Before declaring his candidacy in November, Trump also came under fire for allegedly breaking the law by raising and spending money for a run before officially launching his 2024 campaign.
He never received a warning or a fine as a result.
DeSantis has not formally declared his bid for office in 2024, but many anticipate that he will after Florida’s legislature session concludes in May.
In the interim, he has visited early-voting states to spread the word about his new book and meet with donors.
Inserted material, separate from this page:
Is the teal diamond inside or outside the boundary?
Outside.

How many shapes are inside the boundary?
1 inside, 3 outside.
His team has had casual discussions with potential campaign employees.
According to Lynn Blaise, a spokesperson for the Ethics Commission, the organization is not permitted to recognize any complaints until they have reached the point at which they can be made public.
Five of the nine-member commission’s members were chosen by DeSantis, while the other two were selected by the Senate President and House Speaker, both of whom are the governor’s loyalists.
Unless the complainant releases them, complaints frequently never come to light.
To safeguard the privacy of its subject, the commission does not make complaints or related information public until they are dismissed or until probable cause is established.
The commission may impose a fine or reprimand if the complaint is justified.
Although many complaints are settled or dismissed without the commission finding a violation, campaigns frequently use the procedure to create suspicions about an opponent by making the complaint public.